Леся явно прекрасно чувствовала себя в темноте и уверенно тащила хозяйку к выходу. Соня покосилась через плечо – она ожидала, что собака остановится перед бесформенным сгустком темноты, залает, но Леся спокойно пробежала мимо – должно быть, так спешила на улицу, что всякие мелочи вроде притаившегося в темноте убийцы ее совершенно не интересовали…
«Боже мой, какая же я дура! – подумала Соня. – Навыдумывала себе невесть каких страхов… Наверное, просто нужно больше бывать на воздухе, а в идеале – отдохнуть хотя бы неделю…»
Она нажала кнопку пятого этажа.
Виктория посмотрела на Надежду взглядом революционного матроса, ткнула окурок «Беломора» в какое-то химическое блюдечко и поправила вечно сползающие круглые очки. Эти круглые очочки она, кажется, ни разу не меняла со школьной скамьи, но вот «Беломор» в школе, конечно же, не курила.

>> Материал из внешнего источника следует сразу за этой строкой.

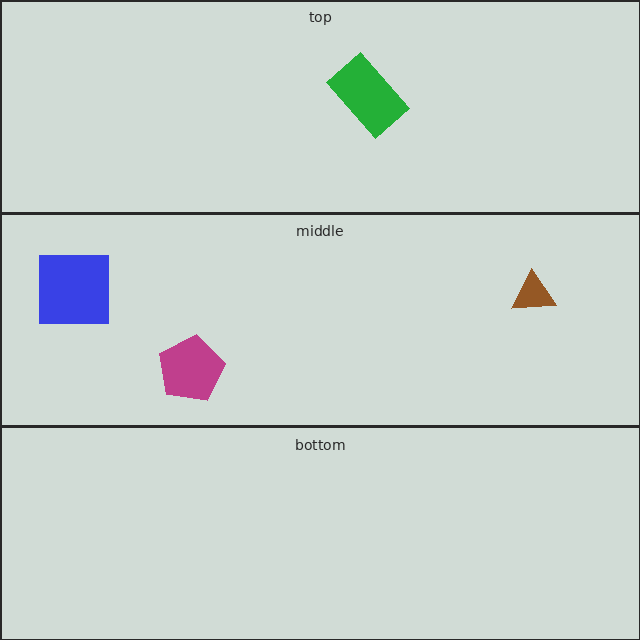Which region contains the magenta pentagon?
The middle region.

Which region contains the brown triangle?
The middle region.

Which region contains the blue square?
The middle region.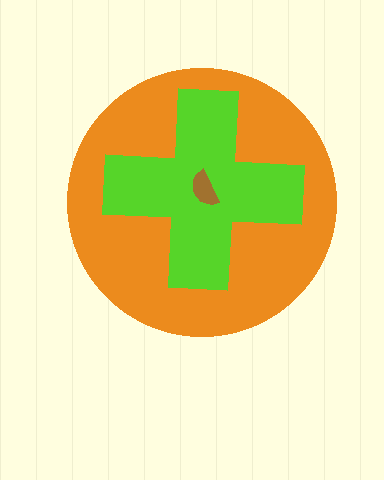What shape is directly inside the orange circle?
The lime cross.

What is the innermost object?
The brown semicircle.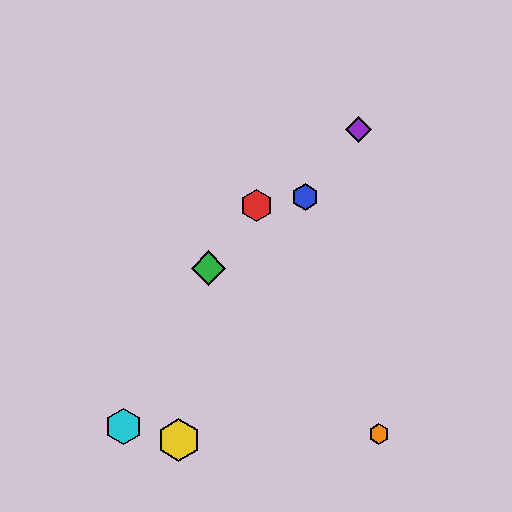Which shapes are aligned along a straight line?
The blue hexagon, the purple diamond, the cyan hexagon are aligned along a straight line.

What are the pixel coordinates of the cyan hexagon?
The cyan hexagon is at (123, 427).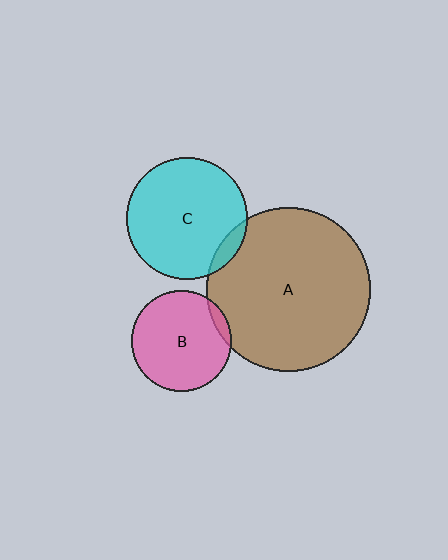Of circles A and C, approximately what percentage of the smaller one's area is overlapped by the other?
Approximately 10%.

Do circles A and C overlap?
Yes.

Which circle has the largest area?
Circle A (brown).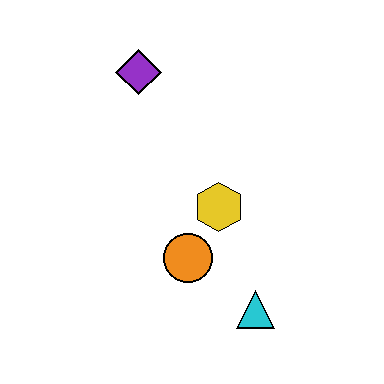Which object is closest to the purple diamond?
The yellow hexagon is closest to the purple diamond.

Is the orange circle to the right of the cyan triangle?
No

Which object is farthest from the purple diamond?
The cyan triangle is farthest from the purple diamond.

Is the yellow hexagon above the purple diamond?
No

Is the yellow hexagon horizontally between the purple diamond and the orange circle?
No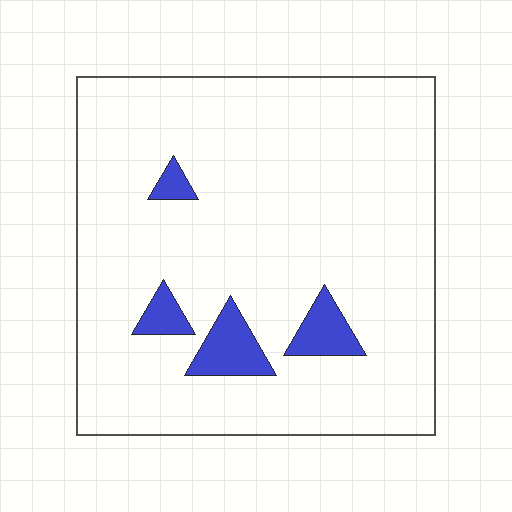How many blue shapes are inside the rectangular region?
4.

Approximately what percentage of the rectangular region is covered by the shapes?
Approximately 10%.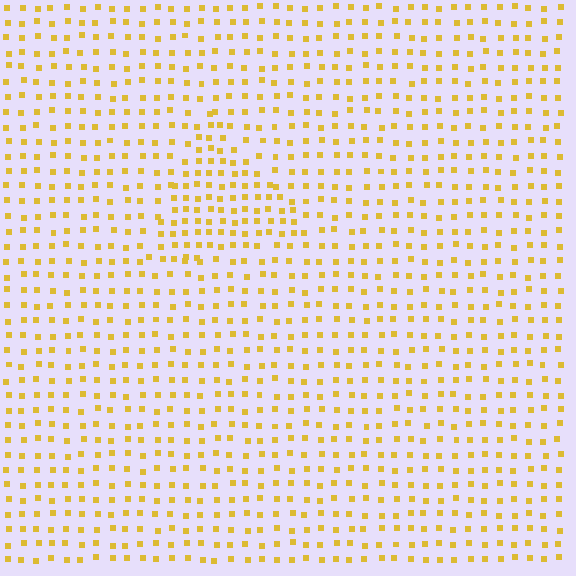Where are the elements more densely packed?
The elements are more densely packed inside the triangle boundary.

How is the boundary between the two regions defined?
The boundary is defined by a change in element density (approximately 1.5x ratio). All elements are the same color, size, and shape.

«Где она умудряется доставать «Беломор», в наши-то дни? – подумала Надежда с недоумением. – Специально для нее, что ли, производят? Сейчас ведь любого нормального курева навалом, зачем же травиться такой дрянью?»

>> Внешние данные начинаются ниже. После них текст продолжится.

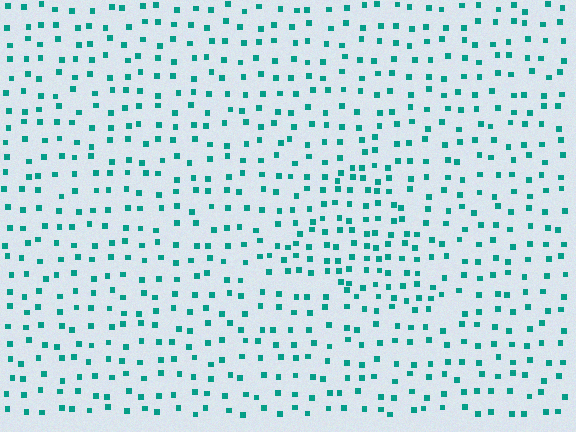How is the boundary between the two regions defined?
The boundary is defined by a change in element density (approximately 1.6x ratio). All elements are the same color, size, and shape.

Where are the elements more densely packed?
The elements are more densely packed inside the triangle boundary.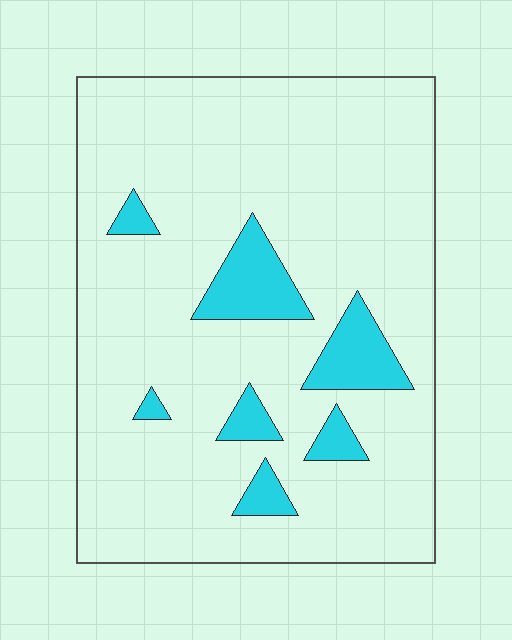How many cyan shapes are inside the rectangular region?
7.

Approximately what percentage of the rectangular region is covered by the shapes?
Approximately 10%.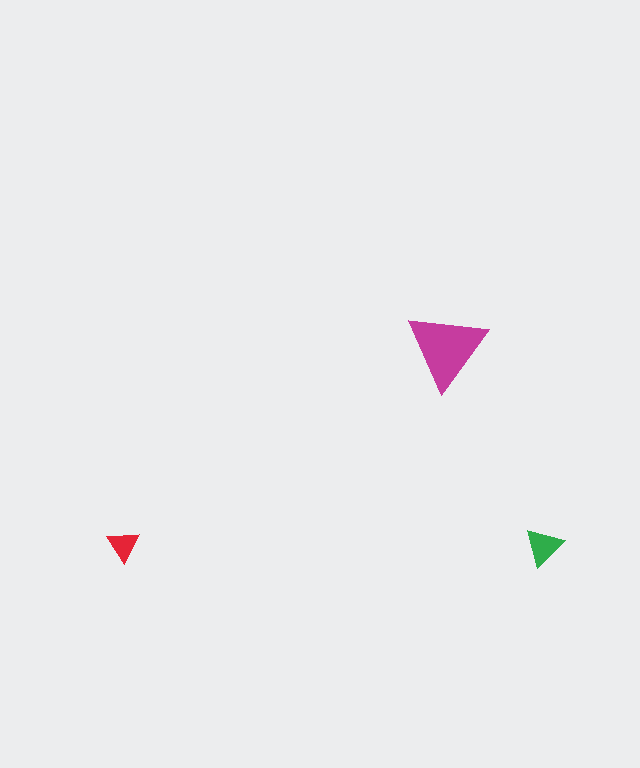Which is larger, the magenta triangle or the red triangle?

– Надя! – громко и значительно произнесла Виктория. – Как ты себя чувствуешь?
– А что? – Надежда испуганно полезла в сумочку за зеркалом. – Я плохо выгляжу?
– Да нет, – отмахнулась Виктория, которая никогда в жизни не обращала внимания на свой или чужой внешний вид, – ты с этим цветком долго сосуществовала?

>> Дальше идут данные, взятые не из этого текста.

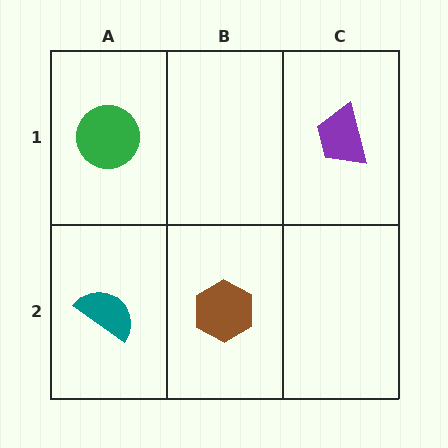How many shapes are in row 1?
2 shapes.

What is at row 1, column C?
A purple trapezoid.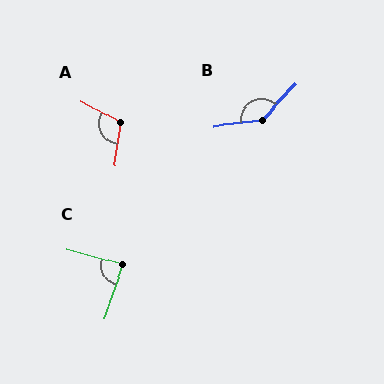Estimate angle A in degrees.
Approximately 110 degrees.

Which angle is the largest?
B, at approximately 141 degrees.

– Долго что делала? – переспросила Надежда, – А, нет, совсем недолго. А что, это какая-нибудь жутко ядовитая орхидея?
– Да нет, – Виктория пожала плечами, – я в цветах вообще не разбираюсь, понятия не имею, что это за цветок и как он называется. Но вот на его листьях и особенно в почве я нашла следы очень редкого и очень опасного яда – флюосцина. Сейчас концентрация заметно снизилась, но все равно опасна. А судя по результатам анализа, недели две назад содержание яда было таким, что запросто могло создать в замкнутом помещении смертельную концентрацию…
– Что ты говоришь? – Надежда уставилась на Викторию горящими глазами. – Смертельную для человека?
– И для человека, и для собаки, и для лошади…
– И для кота?! – машинально уточнила Надежда.
Виктория вместо ответа взглянула на нее как на душевнобольную.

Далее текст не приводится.